Agent Harness Architecture
An agent harness is the complete system that wraps a raw LLM model and makes it useful for sustained, autonomous work. The model itself only generates text—the harness provides everything else: tools, memory, context, constraints, and feedback loops. Every lint rule, type constraint, and structural test that runs outside the model is a guarantee that doesn't depend on non-deterministic token prediction. The more the harness enforces in a deterministic way, the narrower the space where the model can produce inconsistent results and the more predictable output quality becomes.
Where Elements Fits
Elements lives entirely in the Project Harness as horizontal infrastructure that serves many domains - AV, Infra, Robotics, Research - without coupling to any of them. Each domain team layers their own domain specific harness on top. The CLI and MCP expose the same API - one for humans, one for agents.
ESLint plugin
Enforces correct API usage at the source level
TypeScript types
Surfaces API errors at compile time
Elements CLI
Terminal access to the design system API
Elements MCP
Agent access to the same CLI API -- 1:1 mirror
Agent Skills
System level understanding and guidance
Strict Component APIs
Long term stable platform focused APIs
Where should you invest?
Not every layer of your teams agent harness deserves equal effort. The model and execution layers are commodities you select, not build. Your leverage comes from the project and domain layers where you encode what makes your codebase and organization unique.
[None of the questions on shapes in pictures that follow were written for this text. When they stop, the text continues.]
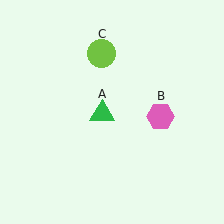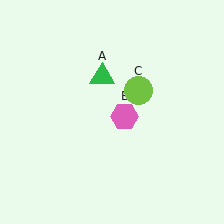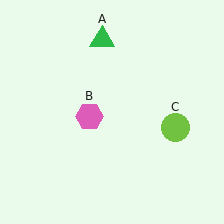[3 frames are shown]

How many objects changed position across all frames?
3 objects changed position: green triangle (object A), pink hexagon (object B), lime circle (object C).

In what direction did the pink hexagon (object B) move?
The pink hexagon (object B) moved left.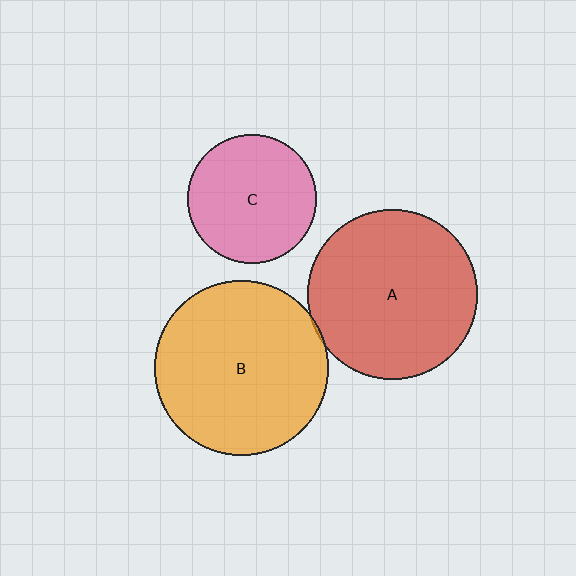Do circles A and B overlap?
Yes.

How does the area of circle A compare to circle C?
Approximately 1.7 times.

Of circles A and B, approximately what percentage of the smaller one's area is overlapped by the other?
Approximately 5%.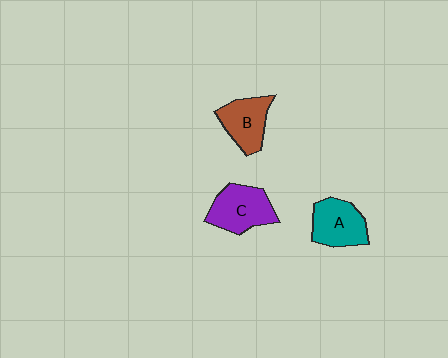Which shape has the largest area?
Shape C (purple).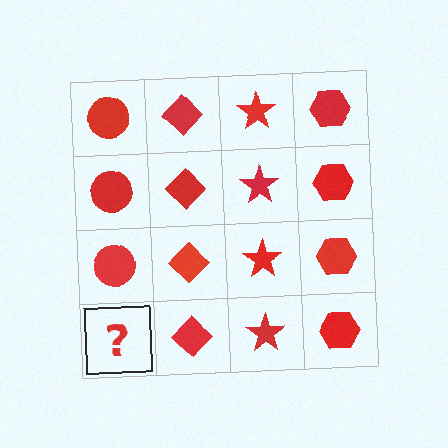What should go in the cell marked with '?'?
The missing cell should contain a red circle.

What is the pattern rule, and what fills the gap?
The rule is that each column has a consistent shape. The gap should be filled with a red circle.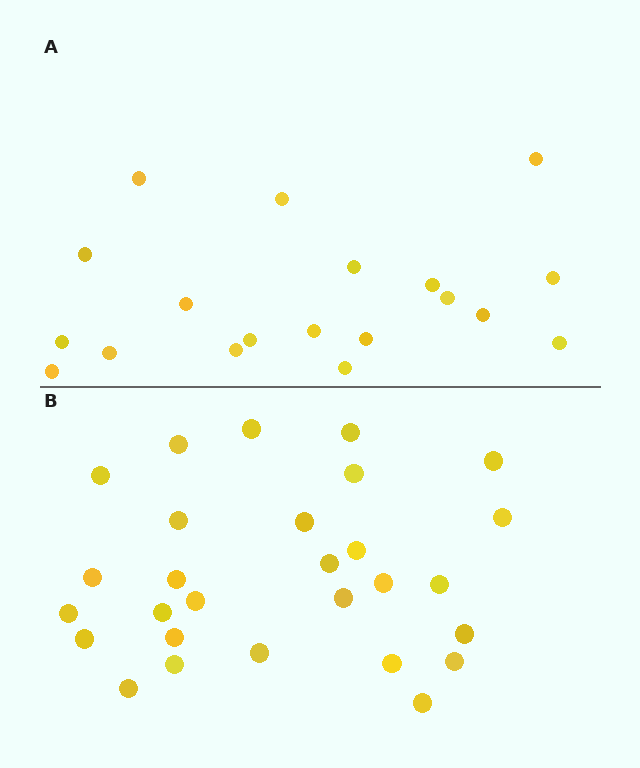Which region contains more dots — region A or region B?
Region B (the bottom region) has more dots.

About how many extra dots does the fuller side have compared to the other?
Region B has roughly 8 or so more dots than region A.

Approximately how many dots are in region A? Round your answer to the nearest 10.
About 20 dots. (The exact count is 19, which rounds to 20.)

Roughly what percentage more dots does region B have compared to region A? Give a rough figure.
About 45% more.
- Focus on project harness. Lint rules, strict static typing, and testing infrastructure, give the agent guardrails that prevent mistakes regardless of domain.
- Grow the domain harness over time. Domain context (AGENTS markdown, organization MCPs/Skills) orients the agent toward the right goals.
- Don't custom-train models. Foundation models improve faster than any fine-tune can keep up. Treat the model layer as interchangeable.
- Don't build execution harnesses. Claude Code, Cursor, and Codex already handle the agent loop, tool dispatch, and context management.
Domain-Driven Design
The agent harness onion appears to invert DDD, the domain sits at the outside, not the center. This is not a contradiction. They measure different things along different axes.
- DDD axis: dependency direction. Domain at the center means nothing depends on the domain model - infrastructure adapts to it, never the reverse. The domain is the stable core.
- Agent harness axis: context flow. Domain at the outside means business intent wraps and informs everything inward at runtime. An agent without domain context builds technically correct code for the wrong purpose.
Ubiquitous language encoded in types and names give an agent far more structure to navigate and respect than a loosely organized codebase. DDD and harness engineering are mutually reinforcing disciplines.